En los últimos años, Happy Madison (la compañía productora de Adam Sandler) ha pasado por una transformación completa, abandonando el humor gamberro de su fundador y experimentando con comedias más enfocadas al público adolescente desde su alianza con Netflix. Este nuevo enfoque viene principalmente de su descendencia, ya que ahora Sunny y Sadie Sandler se hacen cargo de la redefinición de la marca de su padre desde su verdadero debut actoral la horrible “You Are So Not Invited to My Bat Mitzvah”. Siendo “Don’t Say Good Luck” la tercera producción resultante de esta nueva etapa y que, si bien tiene problemas notorios como sus 2 antecesoras, tiene la suficiente lucidez como para trascender su propia ligereza y falta de pretensión.

Don’t Say Good Luck habla de Sophie, quien ha sido elegida para interpretar a la protagonista de “Waitress” en la obra de teatro de la escuela. Pero mientras se prepara para el rol, lo que al inicio es una gran noticia pronto se verá afectada por un evento que tendrá a toda su familia expectante del futuro: su mamá enferma de cáncer. Los problemas familiares se anteponen a los deberes escolares y afectarán más de lo que piensa al desempeño actoral.
Para empezar, la directoria Julia Hart se acerca a uno de esos momentos que pueden cambiar para siempre la manera de mirar el mundo: afrontar la pronta muerte de un ser querido. Y lo hace con una sensibilidad muy cuidadosa al poner toda la atención en las relaciones interpersonales y en aprender a convivir con esa incertidumbre, teniendo muchos encuentros de convivencia entre madre, padre e hijos que fomentan la convivencia para hacer de lado el futuro que se avecina. La presencia del cáncer pesa sobre la familia, pero no es el enfoque principal, siendo más importante retratar la desviación mental de Sophie por evadir el dolor, principalmente estando fuera de casa y dedicándose por completo a la obra.

Ahora, lo que es inevitable es que Don’t Say Good Luck se siente muy manipuladora, en gran parte por la música y la redundancia de muchas escenas donde se nota demasiado claramente qué quiere provocar e intenta buscar la lágrima fácil, más que nada por forzar la emotividad. Pero lo compensa con el humor proveniente de las situaciones de la vida diaria, la contradicción entre querer celebrar un triunfo personal y sentirse culpable por hacerlo hace que cada actividad y gesto adquieran un nuevo significado porque cada momento puede ser el último. Y esto retroalimenta a la obra de teatro porque cumple la función como método de sanación y sea una extensión a la construcción de personaje, pues gran parte de la experiencia ayuda y perjudica el desempeño actoral.
Cierto que le falta más experiencia, pero Sunny Sandler le proporciona inseguridad, gracia y algo de torpeza emocional a Sophie, que lejos de ser la típica adolescente, se le coloca en una situación difícil que cambia su entorno y emana una naturalidad en ambos escenarios. De seguir así y teniendo oportunidad de mejores directores, podría igualar el rango de su padre.

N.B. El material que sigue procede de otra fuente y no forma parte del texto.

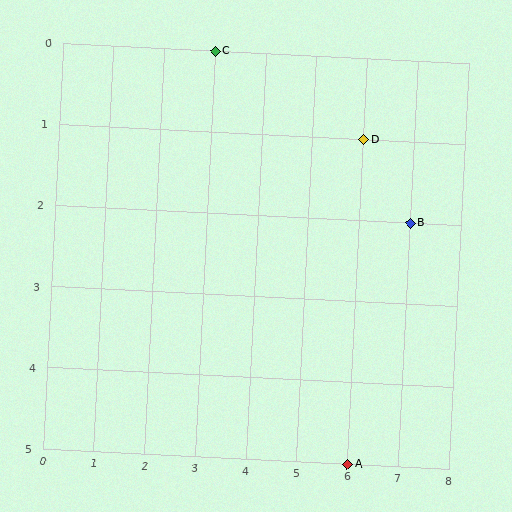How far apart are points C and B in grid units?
Points C and B are 4 columns and 2 rows apart (about 4.5 grid units diagonally).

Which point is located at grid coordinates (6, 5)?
Point A is at (6, 5).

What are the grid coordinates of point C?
Point C is at grid coordinates (3, 0).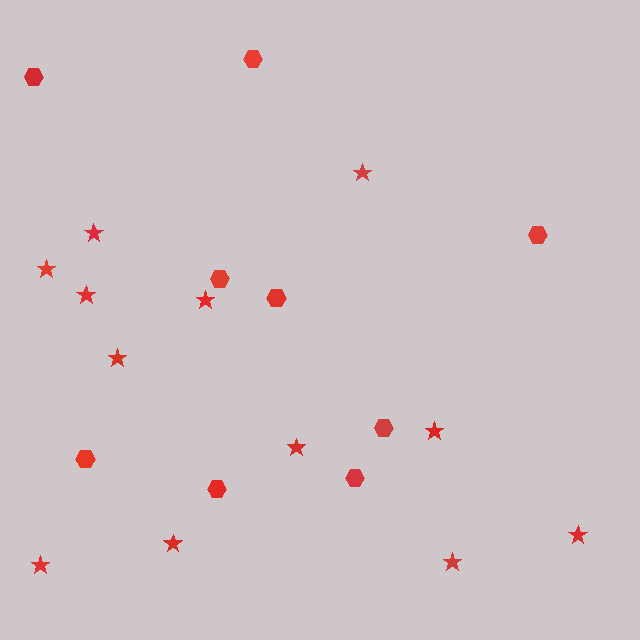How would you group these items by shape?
There are 2 groups: one group of hexagons (9) and one group of stars (12).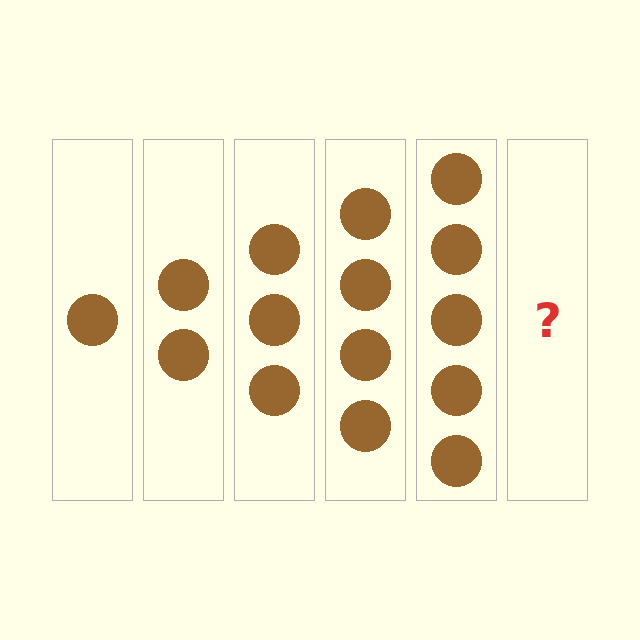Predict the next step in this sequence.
The next step is 6 circles.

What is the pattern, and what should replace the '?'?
The pattern is that each step adds one more circle. The '?' should be 6 circles.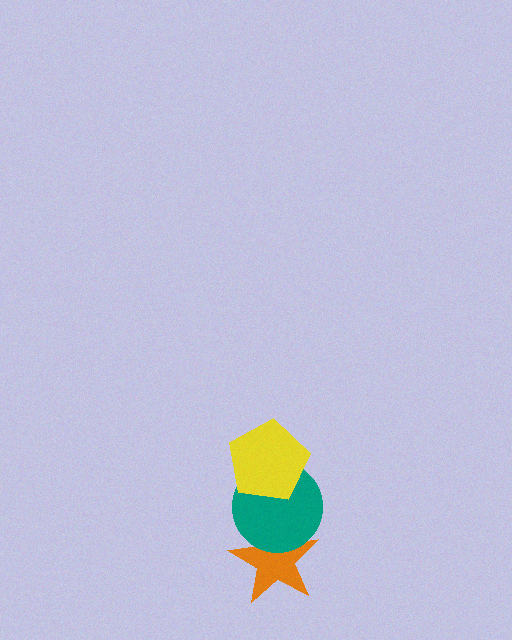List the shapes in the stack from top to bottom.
From top to bottom: the yellow pentagon, the teal circle, the orange star.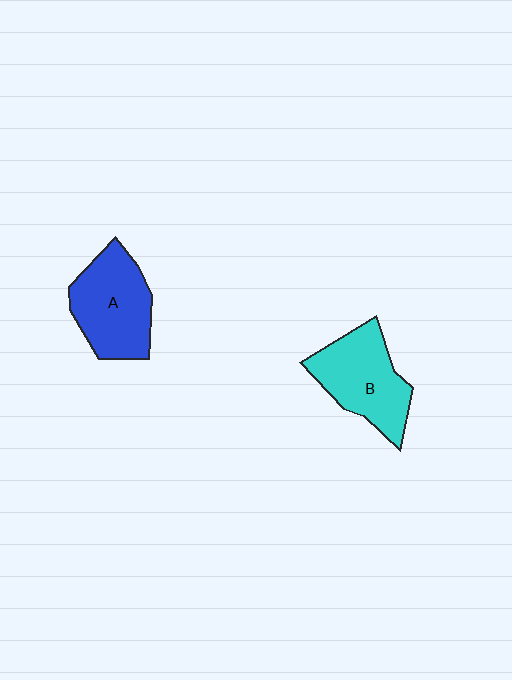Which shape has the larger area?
Shape B (cyan).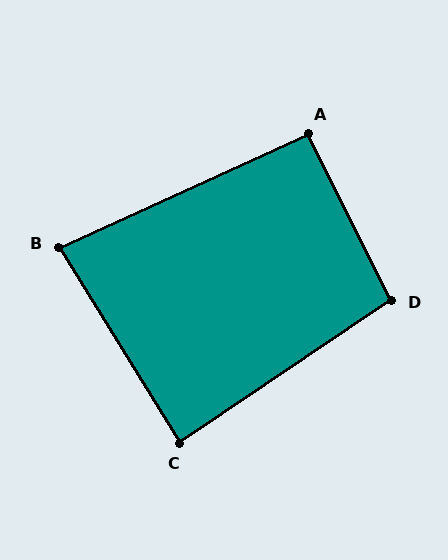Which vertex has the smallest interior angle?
B, at approximately 83 degrees.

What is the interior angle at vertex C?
Approximately 88 degrees (acute, close to a right angle).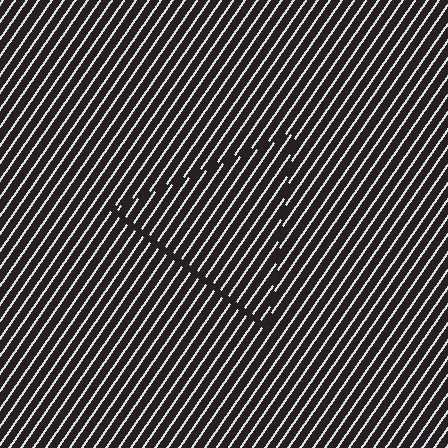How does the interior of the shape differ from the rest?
The interior of the shape contains the same grating, shifted by half a period — the contour is defined by the phase discontinuity where line-ends from the inner and outer gratings abut.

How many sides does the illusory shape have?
3 sides — the line-ends trace a triangle.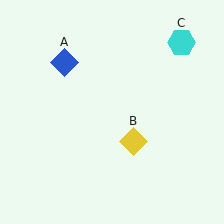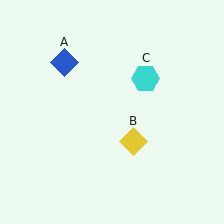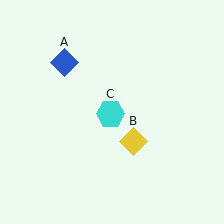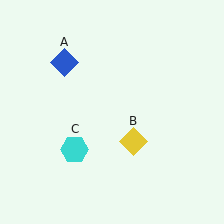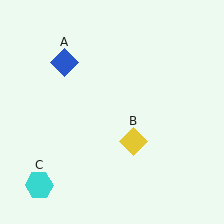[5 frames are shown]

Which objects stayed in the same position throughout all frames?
Blue diamond (object A) and yellow diamond (object B) remained stationary.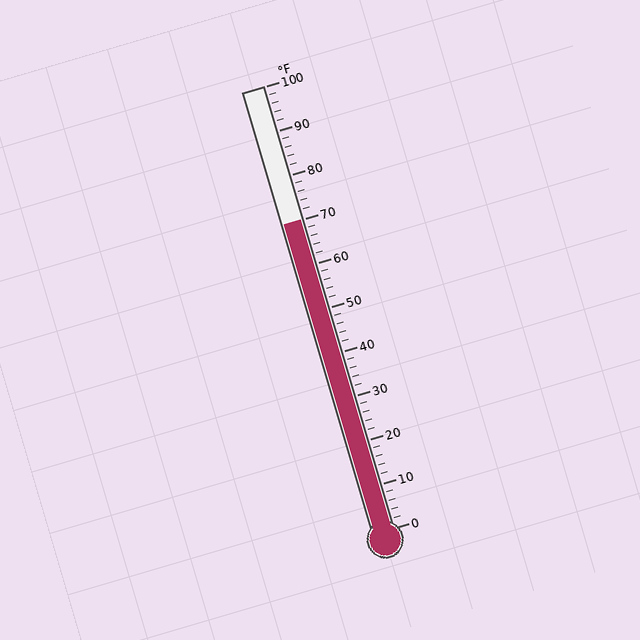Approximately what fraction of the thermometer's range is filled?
The thermometer is filled to approximately 70% of its range.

Y luego está Melanie Lynskey, un rol que pudo ser un maniqueísmo fácilmente se perfila entre las mejores actuaciones de su carrera como una madre que intenta proteger a su hija y seguir atendiendo a su familia mientras ella misma necesita ayuda. Si bien el resto del reparto está algo desperdiciado, se le da un poco de mérito a Steve Buscemi como el abuelo, no sólo aligera la trama durante sus apariciones, sino que permite que los demás personajes se encaminen a respuestas más directas.

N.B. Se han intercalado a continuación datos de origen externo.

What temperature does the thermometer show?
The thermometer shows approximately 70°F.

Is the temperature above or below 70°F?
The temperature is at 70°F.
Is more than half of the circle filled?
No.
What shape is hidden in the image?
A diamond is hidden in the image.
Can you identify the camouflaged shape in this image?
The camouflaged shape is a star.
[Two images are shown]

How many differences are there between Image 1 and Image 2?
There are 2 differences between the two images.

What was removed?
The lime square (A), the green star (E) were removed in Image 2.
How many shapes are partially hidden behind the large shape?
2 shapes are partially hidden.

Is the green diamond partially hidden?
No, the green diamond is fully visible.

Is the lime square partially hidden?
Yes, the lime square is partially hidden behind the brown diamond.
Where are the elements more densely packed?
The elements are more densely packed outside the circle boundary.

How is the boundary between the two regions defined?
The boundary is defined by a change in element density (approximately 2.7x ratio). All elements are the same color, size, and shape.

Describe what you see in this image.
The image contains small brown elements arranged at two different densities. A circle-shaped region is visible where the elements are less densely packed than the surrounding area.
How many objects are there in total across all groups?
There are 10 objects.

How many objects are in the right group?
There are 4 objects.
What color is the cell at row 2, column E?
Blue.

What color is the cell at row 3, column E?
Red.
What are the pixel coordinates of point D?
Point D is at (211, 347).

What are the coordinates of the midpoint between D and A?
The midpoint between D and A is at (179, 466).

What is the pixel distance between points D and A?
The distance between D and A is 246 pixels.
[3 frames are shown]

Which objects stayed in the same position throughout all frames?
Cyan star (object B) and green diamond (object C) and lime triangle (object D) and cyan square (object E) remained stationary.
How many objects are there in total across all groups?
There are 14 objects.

Don’t Say Good Luck es una tragicomedia simple, sin nada que sobre ni que sobresalga, que pudo ser un típico coming-of-age enfocado a la vida adolescente, pero que consigue su objetivo en entregar algo insólito para una compañía cuya identidad es tan marcada que es imposible verla de otra manera. Quizá el tramo final pone demasiado en evidencia su superficialidad y podría haberse contenido un poco más en el manejo emocional, en especial porque necesitaba una conclusión más concisa y clara, pero es un buen ejemplo de que muchas películas pequeñas pueden dar la sorpresa. Un cambio más que bienvenido para la familia Sandler que no molestaría verla seguir por este camino e ir mejorando.